Pistolero is exactly right. It's all about incentives. Adding to that, the goals of public education are so ill-defined that it is hard pressed to square parents' perception of what teachers should be doing with what teachers think they should be doing.

When my kids were in school (in LO) some years ago, we had to find alternate ways to educate them on the things the schools would not or could not do that we're basic to my PPS education a generation earlier. One teacher sent one kid home with a so-called "corrected" essay with only 3 errors circled. I made my own numerous corrections and sent it back. Was the teacher just stupid? It turned out that she had a limit of 3 errors per assignment so the students would not feel bad. Feelings went before actual education and they called it self-esteem. So today it is probably the other person's feelings that are important and it is called equity. But it still isn't education.

"Wow, must be a fun relationship with two govt employees , a lot of drive and ambition there, must be hard to know who wears the pants..."

Was this directed to me? I'm not a government employee.

"Doctors' patients are actually tested Ted."

Examples? When are patients tested and the results used to evaluate the job performance of the doctor? And are those tests be directly related to the doctors's job? I'm thinking of testing whether or not an infection has resolved due to medication prescribed by the doctor.

Good SAT scores are not the goal of education. If they were, we're just send our kids to SAT prep classes and then send them out into the world.

"It isn't that hard to measure how effective a teacher is. I can usually tell in the first hour of a class. Sometimes you can tell in less than 5 minutes."

So you know it when you see it. Well, then the solution is quite easy, isn't it? Why haven't you volunteered your services to your community, and go from school to school evaluating teachers in 5 minutes to an hour.

"If the parents aren't happy they pull their kids out if the crappy teachers aren't fired."

This is really easy to do when you have parents not only have a personal investment in their kid's educations, but the school as a whole can reflect a narrowly tailored philosophy of education that draws a particular kind of parent. So your parents are more involved in the education process, and they can all congregate around a meaning of education they find acceptable.

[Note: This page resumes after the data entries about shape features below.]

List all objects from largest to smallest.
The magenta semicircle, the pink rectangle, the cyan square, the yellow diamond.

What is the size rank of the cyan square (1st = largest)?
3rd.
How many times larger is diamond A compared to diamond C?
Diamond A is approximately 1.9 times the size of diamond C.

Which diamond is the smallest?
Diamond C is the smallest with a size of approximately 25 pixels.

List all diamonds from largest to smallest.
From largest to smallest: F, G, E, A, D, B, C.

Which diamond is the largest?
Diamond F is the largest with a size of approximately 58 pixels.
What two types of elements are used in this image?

That can't work in system that serves all comers. What about parents who won't, or can't pay for their kids? What about the parents who don't participate in the education process? What you propose, by having many small charter schools, or private schools, is simply advocating ideological segregation. Does that sound like a good social result? Let's send all the religious parents' kids to one system of education, and all rich kids to another, and all bad kids to another, all hippie kids to another, all lazy government workers' to another, Nike kids to another, and on and on. You know, why don't we just have 1-1 "charter" tutors? That way, every parent can freely educate their kid however they want!

"Typically before they lose the kids the administrators have performance metrics they use to evaluate educator performance, it's all about incentives Ted."

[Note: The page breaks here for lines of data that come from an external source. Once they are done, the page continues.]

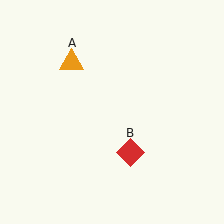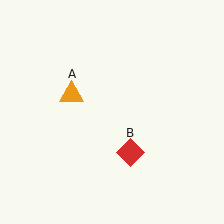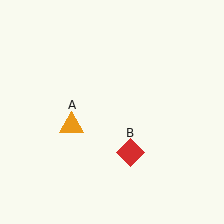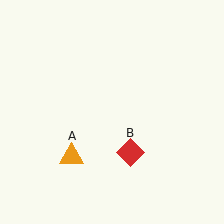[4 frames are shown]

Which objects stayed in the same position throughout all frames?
Red diamond (object B) remained stationary.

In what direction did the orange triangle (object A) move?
The orange triangle (object A) moved down.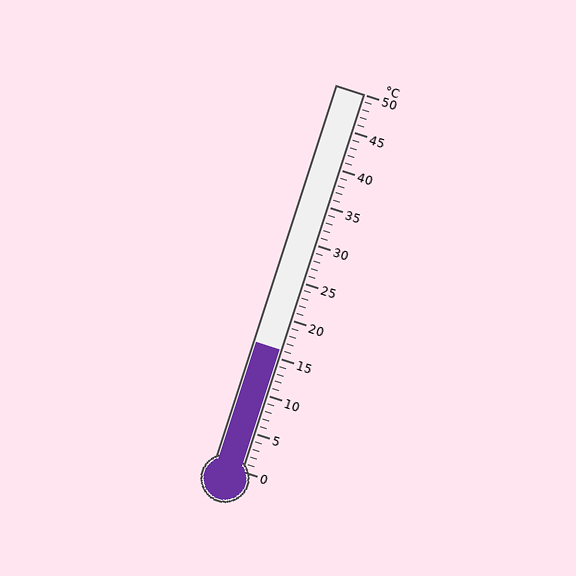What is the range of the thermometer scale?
The thermometer scale ranges from 0°C to 50°C.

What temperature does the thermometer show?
The thermometer shows approximately 16°C.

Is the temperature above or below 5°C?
The temperature is above 5°C.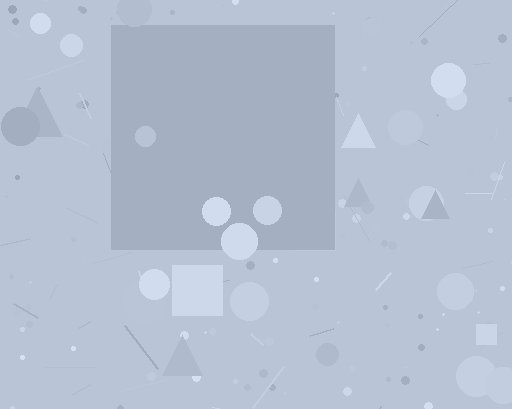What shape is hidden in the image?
A square is hidden in the image.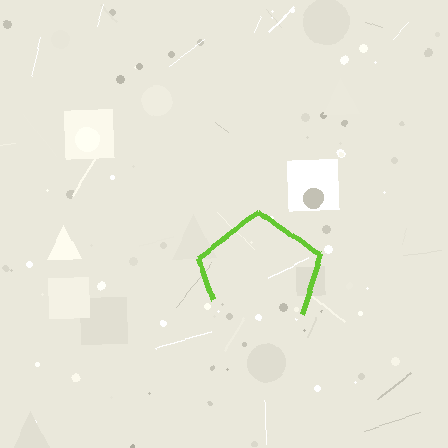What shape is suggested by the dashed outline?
The dashed outline suggests a pentagon.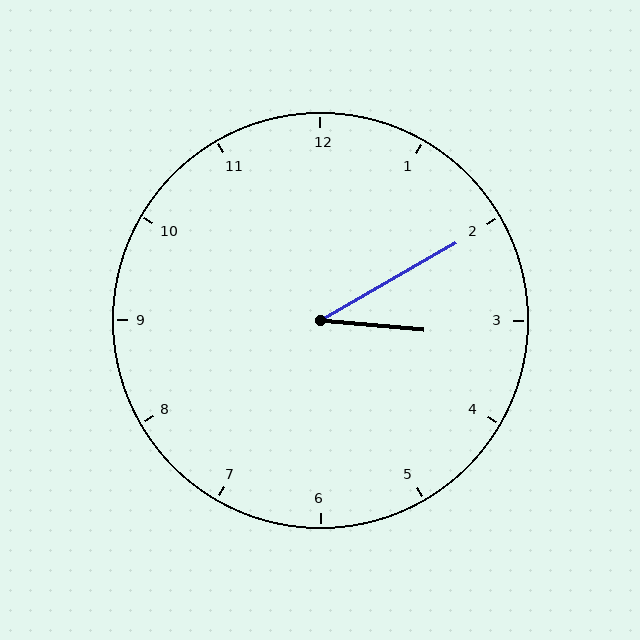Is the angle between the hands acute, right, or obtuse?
It is acute.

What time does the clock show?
3:10.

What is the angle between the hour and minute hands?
Approximately 35 degrees.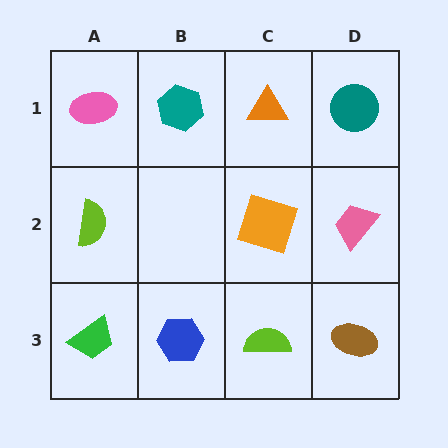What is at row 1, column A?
A pink ellipse.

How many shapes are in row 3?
4 shapes.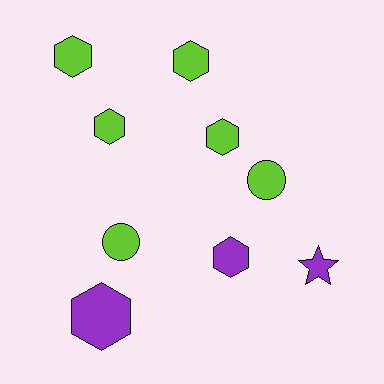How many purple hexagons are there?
There are 2 purple hexagons.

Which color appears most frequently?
Lime, with 6 objects.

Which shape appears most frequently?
Hexagon, with 6 objects.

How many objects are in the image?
There are 9 objects.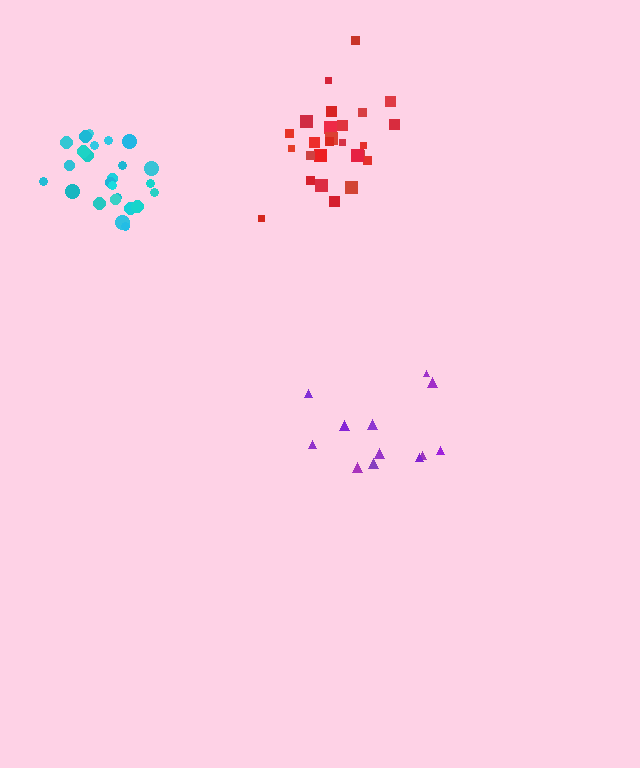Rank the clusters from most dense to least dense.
cyan, red, purple.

What metrics? I mean, it seems that only one metric is actually relevant in the private system, right? And education isn't that metric, it's parent (customer) satisfaction...

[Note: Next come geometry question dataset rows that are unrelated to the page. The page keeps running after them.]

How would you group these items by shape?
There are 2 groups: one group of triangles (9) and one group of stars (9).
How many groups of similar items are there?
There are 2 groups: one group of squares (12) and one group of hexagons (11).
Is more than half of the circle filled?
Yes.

"Adding to that, the goals of public education are so ill-defined that it is hard pressed to square parents' perception of what teachers should be doing with what teachers think they should be doing."

Agreed.

"It turned out that she had a limit of 3 errors per assignment so the students would not feel bad. Feelings went before actual education and they called it self-esteem."

Hmm. Private or public school in LO? Also, I only know LO public school's by reputation, and the reports of my gf when she subbed there years ago, but I wonder if that sensitivity to self-esteem was more likely due to a pedagogical interest or cow-towing to parent interests. If the latter, I would ask how Pistolero how expects the situation to be handled? If mommy and daddy won't pay tuition if baby's feelings are hurt, it seems that the private school administrator have an *obligation* to be more sensitive to feelings, and set aside the pursuit of "education" as they (or you) see it.